My inherent curiosity and love for learning set me on a path to study under some top international artists. My most recent adventure involved traveling to Japan to explore their centuries old textile traditions and studying the art of Shibori, which involves folding and binding fabric to create resists, resulting in intricate patterns and textures when dyed. Witnessing their culture, learning the history, practicing the art, and meeting local artisans was one of the highlights of my life. Although I practiced Shibori before going to Japan, it is now cemented in my designs. It would take a lifetime to learn and master yet a fraction of these methods.
Once I became intrigued by the effects of eco printing actual pigments from leaves and flowers onto cloth, my love for natural dyes evolved and are now reflected in my contemporary interpretations. Natural dyes combined with the unpredictable nature of eco printing leaves and flowers produce striking botanical prints that often offer surprises when plant pigments are transferred to fabric via direct contact and heat. Because many variables affect the outcome of natural dyes, knowledge of their use was starting to be lost as modern commercial dyes were invented. Whereas modern mass-produced textiles require the consistency of commercial dyes, natural dyes are perfect for creating one of a kind pieces for artists. Although I use other professional artist dyes as well, I fell in love with the historical nature and complexities of natural dyes and continue to experiment in my work with the gorgeous color palette only nature can produce.
My enthusiasm for learning also brought me to a local polymer clay guild meeting, where I soon discovered how versatile clay can be.
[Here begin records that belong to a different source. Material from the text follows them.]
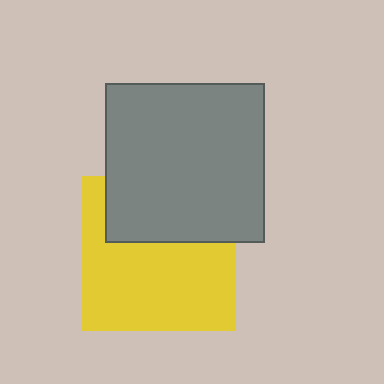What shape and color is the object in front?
The object in front is a gray square.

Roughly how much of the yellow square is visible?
About half of it is visible (roughly 63%).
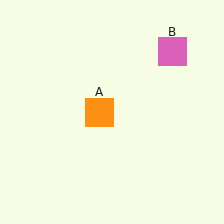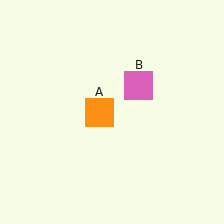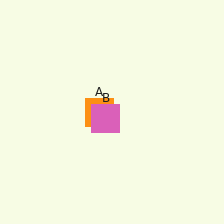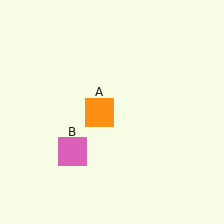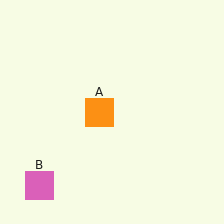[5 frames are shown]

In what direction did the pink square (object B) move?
The pink square (object B) moved down and to the left.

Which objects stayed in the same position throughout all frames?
Orange square (object A) remained stationary.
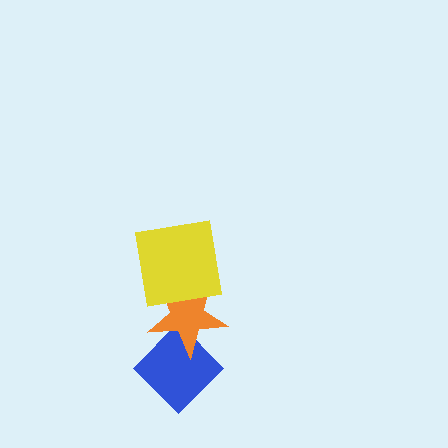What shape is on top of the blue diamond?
The orange star is on top of the blue diamond.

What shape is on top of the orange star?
The yellow square is on top of the orange star.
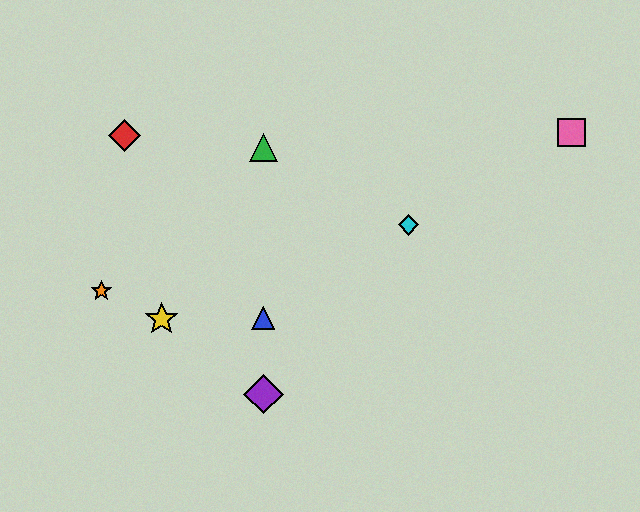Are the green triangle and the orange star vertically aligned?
No, the green triangle is at x≈263 and the orange star is at x≈101.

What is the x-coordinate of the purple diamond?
The purple diamond is at x≈263.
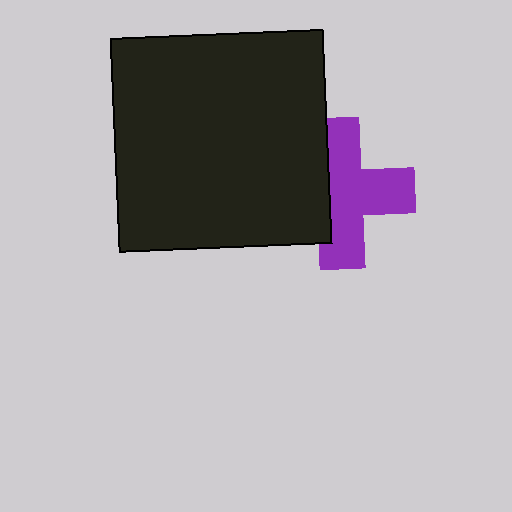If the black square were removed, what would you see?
You would see the complete purple cross.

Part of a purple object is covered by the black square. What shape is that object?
It is a cross.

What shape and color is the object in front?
The object in front is a black square.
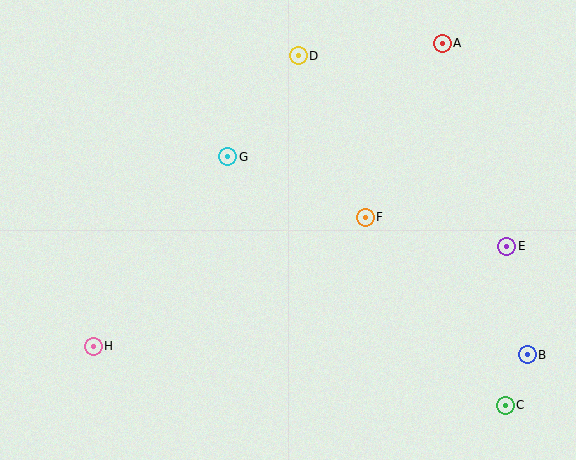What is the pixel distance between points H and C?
The distance between H and C is 417 pixels.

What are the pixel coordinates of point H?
Point H is at (93, 346).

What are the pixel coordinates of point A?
Point A is at (442, 43).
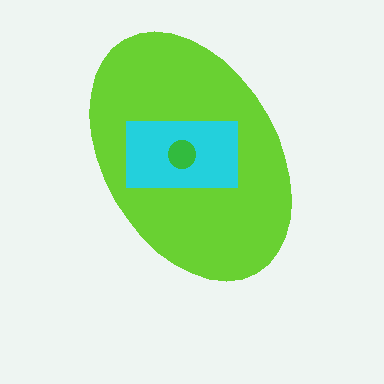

It allowed me to create unique one-of-a-kind jewelry pieces that are complementary to my fiber work. I offer a line of polymer clay magnetic scarf brooches and other jewelry, which perfectly accents my hand dyed wearable fiber. An emphasis on color, textures and patterns can be found throughout my work.
Once the natural fiber fabrics are prepared for dye, two prevalent methods of dying are used:
Eco-Printing is a direct contact printing technique. After collecting many of the leaves in my own garden, the pigments in the plants are transferred to fabric with direct contact and heat. Colors and effects vary based on many variables including the stage of the leaf growth and how the fabric is prepared. The unpredictable nature of eco-printing ensures each piece is truly an original.
Shibori, is an ancient Japanese art of shaping cloth to create resists which results in beautiful patterns and textures. My modern and traditional shibori patterns are created by hand stitching, folding, or binding the fabric after it has been prepared to dye.
Polymer Clay Jewelry Process:
Polymer Clay is used to create unique patterned veneers via an endless array of techniques before making the jewelry components. Pieces are built in stages and cured in between which bonds the clay into a solid piece. They are finished by sanding and polishing before making them into completed jewelry.